EP1686344B1 - Cases catcher for unbelted ammunition - Google Patents

Abstract

Shell catching device has conveyor (1) for conveying ammunition and ammunition feeder (7) of weapon, which has weapon-side extractor (4), ejection pipe (6) and shell dampener (8) which is functionally connected to ejection pipe. The shell (2) or ammunition ejected with high speed through ejection pipe to shell catching spring (21) which is arranged in between the ejection pipe and shell dampener. During the impingement of shell or ammunition on shell catching spring, the shell or ammunition acts upon the shell dampener and the catching energy is reduced. An independent claim is also included for the cartridge holder.

Description

The invention relates to a sleeve catcher for unbalanced ammunition for a machine gun, in particular in aircraft and anti-aircraft systems.

In today's installation systems of machine guns in aircraft and anti-aircraft systems are of great importance to a low installation volume, low weight, good handling and shortest possible upgrade times. All this is also to be examined from the standpoint of low costs and logistics.

Well-known ammunition feeds in strapped and ungurbed (unbelted) form. The unbroken ammunition is characterized by the fact that the installation volume in the ammunition magazine is generally smaller than with strapped ammunition.

So that beats DE 195 01 706 A1 a beltless ammunition feeder system for a medium caliber firearm. The ammunition feed system has a fixed spiral ramp for conveying the ammunition from the ammunition box to the loading and firing system. Each ammunition comes through its sleeve in abutment against the spiral ramp. Between the ammunition box and the system for loading and firing the weapon a conveyor is connected. A chain used here consists of a sequence of elastically designated and deformable chain links. These are each connected in pairs by web waves articulated. On these are stored recordings for the ammunition. Furthermore, the system includes two elastic side edges. During the recoil movement of the weapon, the ammunition box remains fixed: The deformable parallelogram allows the gun-side section of the conveyor to move laterally. The conveyor has an upper clamping member and a lower clamping member to dampen the vibrations of the chain. A return of the sleeves, for example, in the ammunition box is not provided.

Another ammunition supply for a beltless ammunition describes the DE 36 44 513 C2 , In addition to the ammunition container here a tear-resistant transport chain is considered closer.

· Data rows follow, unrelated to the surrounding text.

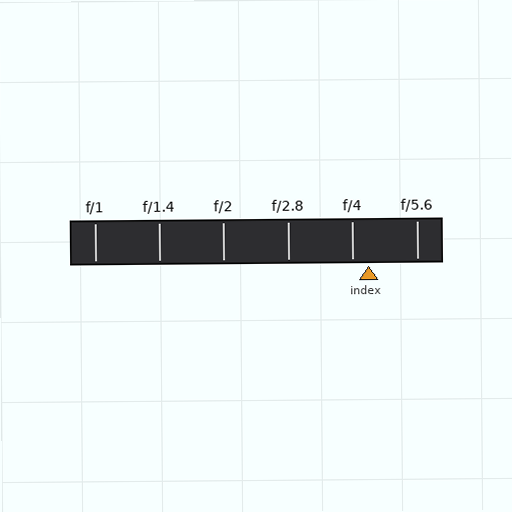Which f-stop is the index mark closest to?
The index mark is closest to f/4.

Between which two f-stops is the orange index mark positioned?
The index mark is between f/4 and f/5.6.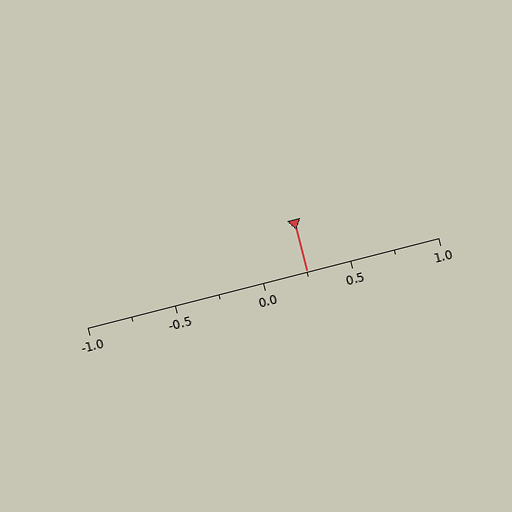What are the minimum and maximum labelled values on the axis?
The axis runs from -1.0 to 1.0.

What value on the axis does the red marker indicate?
The marker indicates approximately 0.25.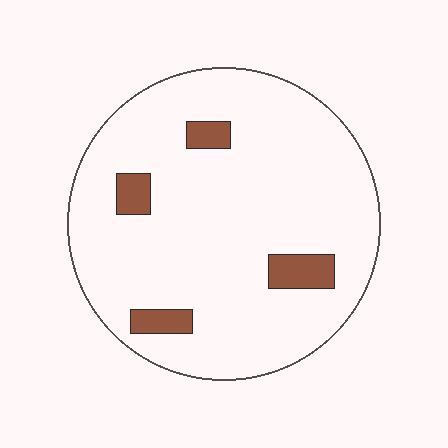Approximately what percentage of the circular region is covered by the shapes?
Approximately 10%.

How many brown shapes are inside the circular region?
4.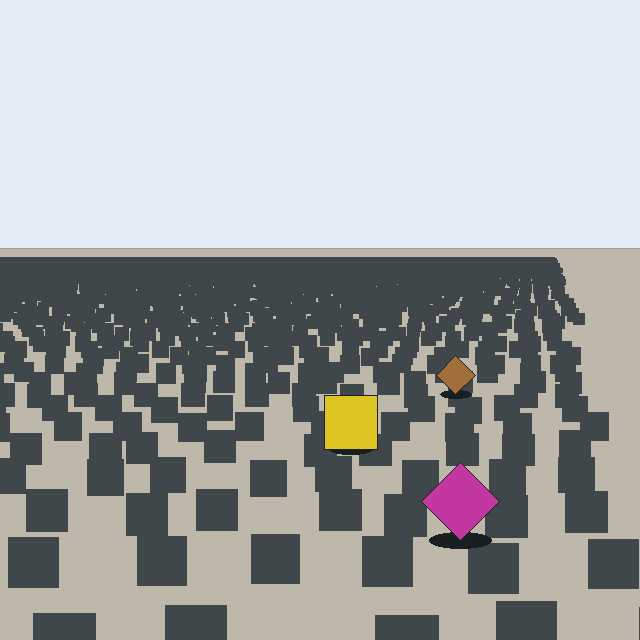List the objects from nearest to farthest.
From nearest to farthest: the magenta diamond, the yellow square, the brown diamond.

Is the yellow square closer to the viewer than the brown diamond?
Yes. The yellow square is closer — you can tell from the texture gradient: the ground texture is coarser near it.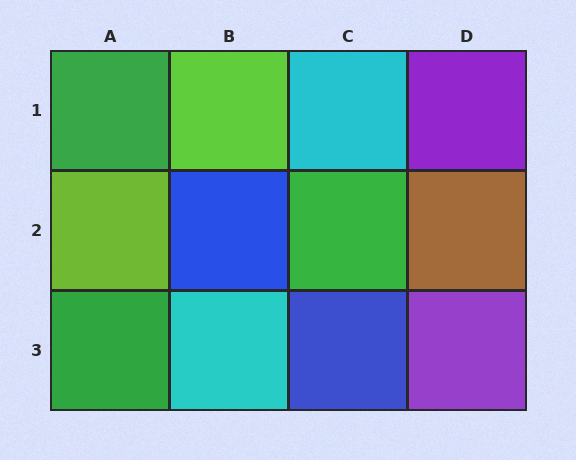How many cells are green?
3 cells are green.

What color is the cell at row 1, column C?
Cyan.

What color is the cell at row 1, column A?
Green.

A transfer unit between the transport chain and a supply chain of the weapon realizes the transfer of ammunition from the transport chain to the weapon. On the underside of the gear train of this transfer unit are identical to the ammunition transfer on the upper side of a guide wheel and slide rails attached, via which the empties of the cannon can be transferred to the ammunition system. Further details are not provided.

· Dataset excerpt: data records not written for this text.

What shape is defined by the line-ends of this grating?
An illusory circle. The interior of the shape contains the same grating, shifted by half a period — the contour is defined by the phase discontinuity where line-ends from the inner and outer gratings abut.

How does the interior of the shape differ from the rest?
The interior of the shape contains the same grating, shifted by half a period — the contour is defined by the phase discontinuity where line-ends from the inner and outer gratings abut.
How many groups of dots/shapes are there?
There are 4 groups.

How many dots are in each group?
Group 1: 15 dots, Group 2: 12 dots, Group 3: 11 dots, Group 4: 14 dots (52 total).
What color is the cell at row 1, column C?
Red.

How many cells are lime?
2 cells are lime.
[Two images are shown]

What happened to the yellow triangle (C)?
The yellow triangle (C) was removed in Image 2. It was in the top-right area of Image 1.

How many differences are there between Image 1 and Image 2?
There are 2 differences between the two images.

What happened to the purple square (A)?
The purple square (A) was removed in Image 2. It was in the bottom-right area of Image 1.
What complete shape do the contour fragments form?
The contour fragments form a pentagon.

Also the EP 1 024 339 B1 describes an ammunition magazine for a beltless guided ammunition. The transfer of cartridges from ammunition magazine to the weapon via an ammunition feeder. The aim is that in particular when accelerating the ammunition leadership chain no lots arise. It is proposed, as a chain tensioning means, to incorporate a means for influencing the spring constants of the chain tensioning means as a function of the tensioning device and the speed of the tensioning movement. The ammunition feeder itself has an ammunition feed chain which is guided in an endless loop around two pulleys. In the vicinity of the second pulley a self-loading weapon is provided, which takes over the cartridges, shoots and in turn passes the empty cartridge case to the ammunition supply chain. The way of this return will not be described further. The ammunition supply chain of the ammunition supply device is elastic in a certain way and causes by appropriate restoring forces a reciprocating rotary movement of the transfer device or the non-driven deflection unit and the ammunition guide chain. The ammunition supply chain consists of several successive bowl-shaped receptacles.

The EP 0 337 735 A1 discloses a cartridge delivery system of beltless cartridges for delivery to a rapid-fire machine gun and the return of the remaining sleeves to an ammunition magazine. The essence of this system is that the transport device in the ammunition magazine contains a series of closely spaced cartridge carriers. Each of these carriers has a pair of opposed, hinged, interconnected carrier halves adapted to accept automatically closed, cartridge-holding relative positions while located in the rectilinear path portions of the conveyor, and to accept automatically opened, cartridge-disengaging relative positions as they enter the Turning path sections of the transport device are. At the cartridge transfer station transport gears are involved, one for slowing down on transport speed and one for accelerating to a suitable transmission speed.

From the US Pat. No. 2,855,828 , which forms the basis for the preamble of claim 1, a collecting device for a sleeve on a closing weapon is known. The collecting device is formed by a well-known for turrets extractor and a guide to the feed and ejection tray with a located behind this shell, formed as a feeder buffer. The guide is half-shell-shaped incorporated on the upper side of the closure, the ejection tray itself kept hinged around the longitudinal axis. The gun barrel is fed with the projectile from one side and the sleeve from the other side. These are placed in the guide on the closure and in the ejection tray. The later serving as a buffer feeder pushes both parts in the barrel, the shutter is guided in its upward position. After firing, the closure is again brought down, the sleeve pulled out of the barrel through the extractor attached to the gun barrel and placed along the guide on the ejection tray in an end position, the buffer braking the sleeve. Thereafter, the ejection tray is folded with sleeve around its own longitudinal axis and the sleeve ejected forward.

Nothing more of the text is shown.